The UK 10-year gilt yield climbed to 1.30 percent mark for the first time in two weeks, which we expect to stay ahead of the referendum outcome.
Also, the Gilt/Bund yield spread has widened to nearly 125 basis points resistance, where we similarly think it should pause. After all, despite market confidence in a Remain vote, we would highlight that polls show the outcome is too close to call.
The yield on the benchmark 10-year gilts rose 2 basis points to 1.308 percent and the yield on super-long 40-year bond climbed 1-1/2 basis points to 1.944 percent by 09:30 GMT.
Two opinion polls on Monday showed that the “Remain” camp has recovered some ground in Britain’s European Union referendum debate.
According to the NatCen poll results on the United Kingdom referendum campaign, 53 percent would vote to 'Remain' in the European Union, while, 47 percent would vote to 'Leave'. Similarly, the ORB/Daily Telegraph poll results on the United Kingdom referendum campaign, 53 percent would vote to 'Remain' in the European Union, while, 46 percent would vote to 'Leave'.
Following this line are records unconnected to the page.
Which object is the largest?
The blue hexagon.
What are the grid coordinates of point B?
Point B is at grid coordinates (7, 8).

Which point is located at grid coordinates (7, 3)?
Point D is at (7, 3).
On the other hand, a new UK poll by Survation for IG group shows 45 percent favour remaining in the EU vs 44 percent for remaining. This slim +1 percent pro-EU balance is down from 3 percent in the organisation's last survey published on Monday.
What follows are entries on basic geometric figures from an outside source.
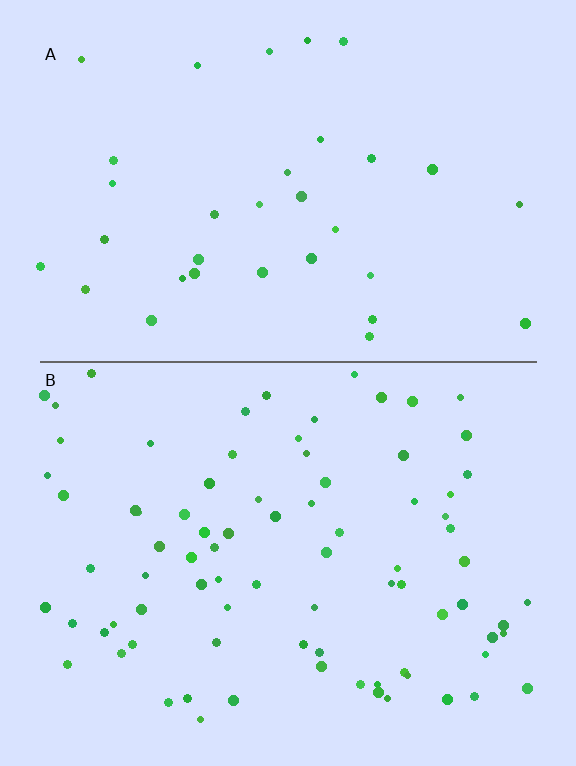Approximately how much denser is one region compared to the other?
Approximately 2.5× — region B over region A.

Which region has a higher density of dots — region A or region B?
B (the bottom).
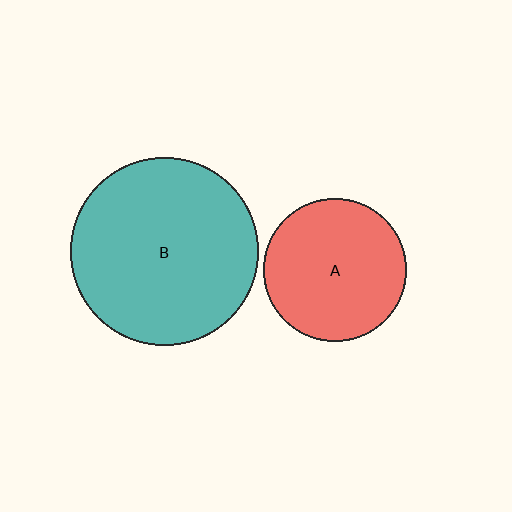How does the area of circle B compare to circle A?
Approximately 1.7 times.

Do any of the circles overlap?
No, none of the circles overlap.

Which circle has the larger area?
Circle B (teal).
The implied probability of a 'Remain' vote in Thursday's EU referendum in the UK has softened a shade to 77 percent according to the latest Betfair odds, down from Monday's recent high at 78 percent.
Interestingly, the EU Financial services commissioner Jonathan Hill, speaking in German newspaper Handelsblatt, said that a 'Brexit' could force banks and investment funds to shift their activities and jobs to Frankfurt and Paris.
Whilst this is likely to be the case, we would also add that the Commissioner's appointment would probably also be under threat, once article 50 is invoked, should the UK electorate opt to leave the EU. So it is probably also in his interests that the UK stays in. We remain with the view that the outcome would be 'Bremain' even if only by a slender margin.
Lastly, oil prices rose in early Asian trading on Wednesday, with U.S. crude joining Brent above $50 a barrel after data from the American Petroleum Institute (API) showed a larger than expected draw on stocks. U.S. crude inventories fell by 5.2 million barrels for the week ended June 17, the API said. The trade group's figures were triple the draw of 1.7 million barrels forecast by analysts in a Reuters poll. The International benchmark Brent futures rose 0.71 percent to $50.98 and West Texas Intermediate (WTI) climbed 0.82 percent to $50.26 by 09:00 GMT.
Meanwhile, the FTSE 100 trading up 0.17 percent at 6,237 by 09:30 GMT.